The reason why Western liberal democracies do not appear to need ESC rights and middle-income or low-income Third World countries do is that most Western liberal democracies went through an industrial revolution and most Third World countries were prevented from doing so. This is what Cass Sunstein argues when he says that substantive rights fit American society more than they do transition countries. The distinction Welikala brings up, between Sri Lanka and India – which to me is irrelevant but not untenable – thus belies a bigger distinction: between the industrialised Global North and the yet-to-be-industrialised Global South.
The ultimate question, in that regard, is what course Sri Lanka should take when embarking on constitutional reform. Should it relegate ESC rights to the background, prioritising formal rights? Or should it put emphasis on ESC rights, making them justiciable? The evidence would suggest that we go for the second option, just short of committing these rights wholesale to the constitution. Why? Not because we are not like India, but because we are, which makes us quite unlike the liberal democracies of the West.

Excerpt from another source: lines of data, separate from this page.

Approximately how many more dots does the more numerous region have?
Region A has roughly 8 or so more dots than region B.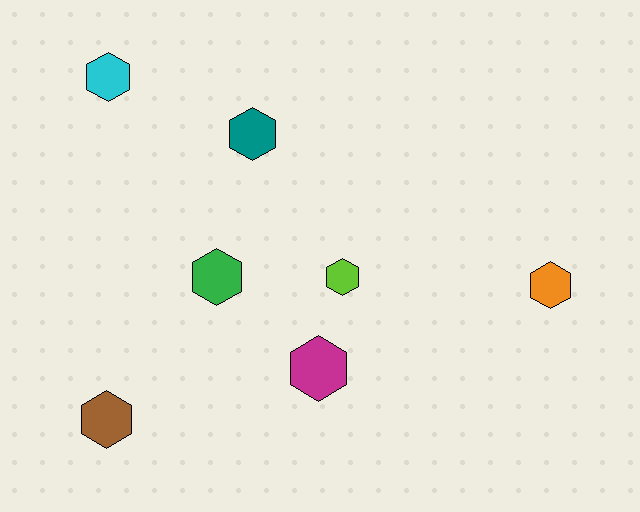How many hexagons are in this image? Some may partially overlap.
There are 7 hexagons.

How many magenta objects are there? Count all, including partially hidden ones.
There is 1 magenta object.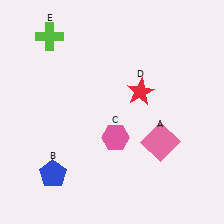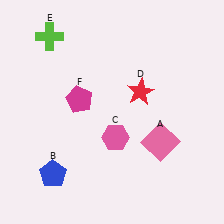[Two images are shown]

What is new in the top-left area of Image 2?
A magenta pentagon (F) was added in the top-left area of Image 2.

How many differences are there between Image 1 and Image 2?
There is 1 difference between the two images.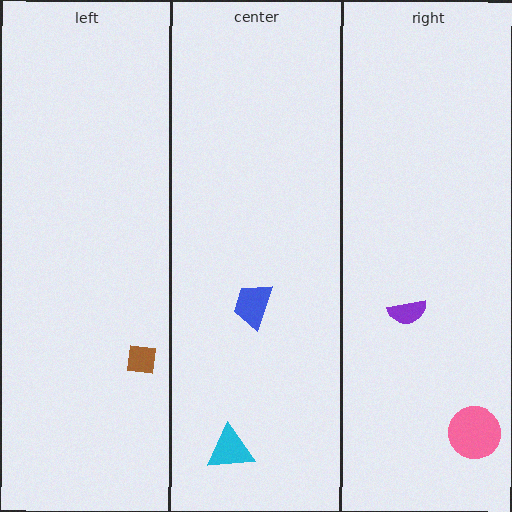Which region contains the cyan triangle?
The center region.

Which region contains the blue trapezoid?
The center region.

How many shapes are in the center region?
2.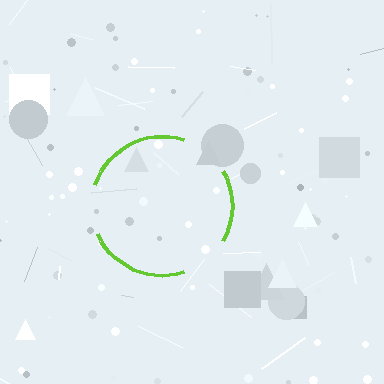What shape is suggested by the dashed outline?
The dashed outline suggests a circle.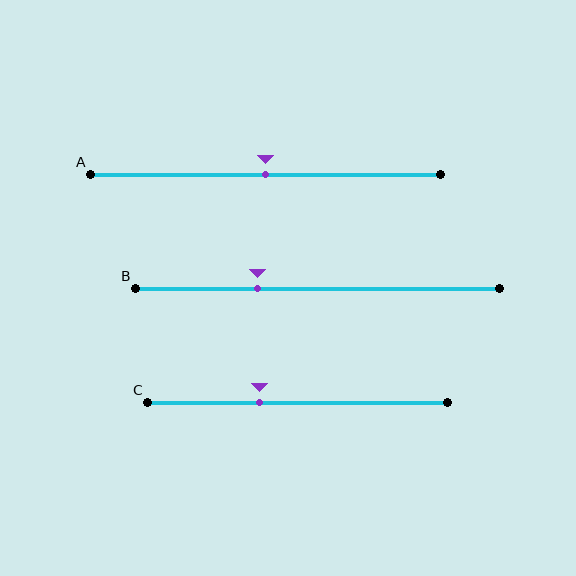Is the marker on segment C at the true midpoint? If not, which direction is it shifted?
No, the marker on segment C is shifted to the left by about 13% of the segment length.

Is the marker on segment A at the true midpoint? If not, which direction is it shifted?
Yes, the marker on segment A is at the true midpoint.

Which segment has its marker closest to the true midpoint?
Segment A has its marker closest to the true midpoint.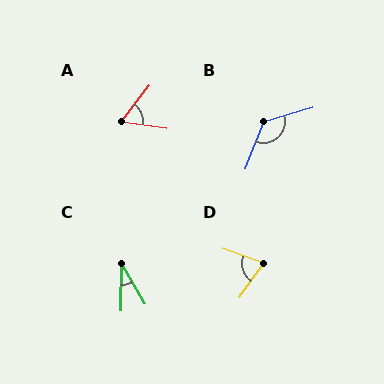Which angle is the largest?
B, at approximately 128 degrees.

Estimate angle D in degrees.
Approximately 74 degrees.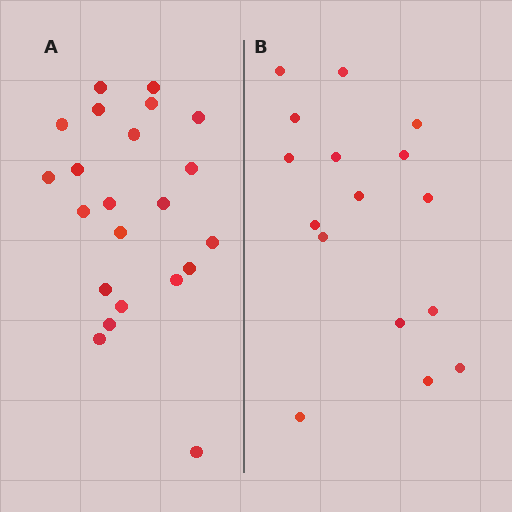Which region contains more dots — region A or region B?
Region A (the left region) has more dots.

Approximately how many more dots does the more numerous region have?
Region A has about 6 more dots than region B.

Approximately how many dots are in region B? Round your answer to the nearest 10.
About 20 dots. (The exact count is 16, which rounds to 20.)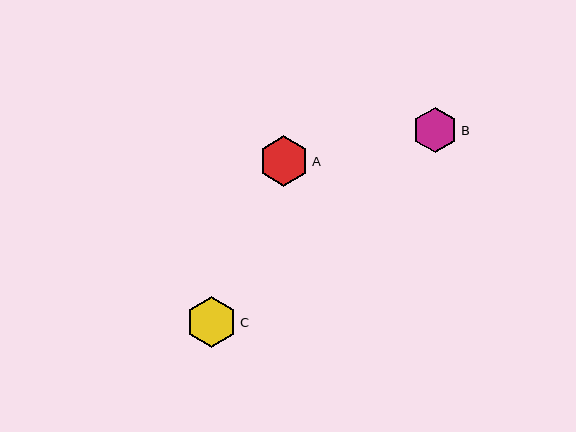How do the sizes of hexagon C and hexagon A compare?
Hexagon C and hexagon A are approximately the same size.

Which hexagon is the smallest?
Hexagon B is the smallest with a size of approximately 45 pixels.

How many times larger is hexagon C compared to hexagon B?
Hexagon C is approximately 1.1 times the size of hexagon B.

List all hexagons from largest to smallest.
From largest to smallest: C, A, B.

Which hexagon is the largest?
Hexagon C is the largest with a size of approximately 50 pixels.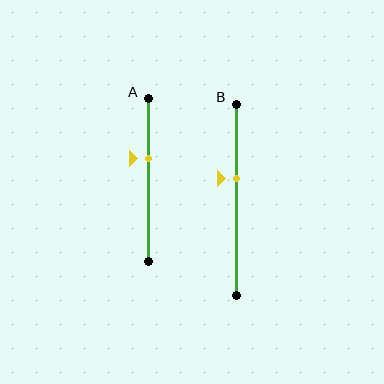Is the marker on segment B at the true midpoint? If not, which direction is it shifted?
No, the marker on segment B is shifted upward by about 11% of the segment length.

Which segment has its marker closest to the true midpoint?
Segment B has its marker closest to the true midpoint.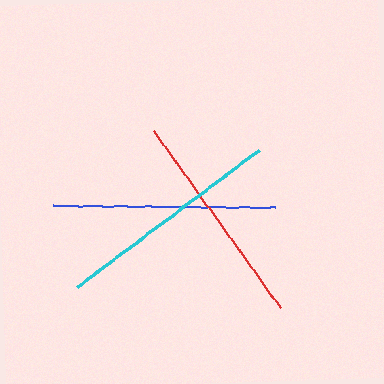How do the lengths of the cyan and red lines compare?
The cyan and red lines are approximately the same length.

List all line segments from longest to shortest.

To reach a situation where we can let off according a place to positive rights, we need to first attain a position of economic and industrial strength. We cannot only think of a right to life sans a right to water; we cannot only think of a right to a fair trial sans a right to a shelter. Conservatives, liberals, and libertarians are all thus wrong for more reasons than one, the main reason being their inability to take into account the importance of context when prescribing what is to be done with our rights.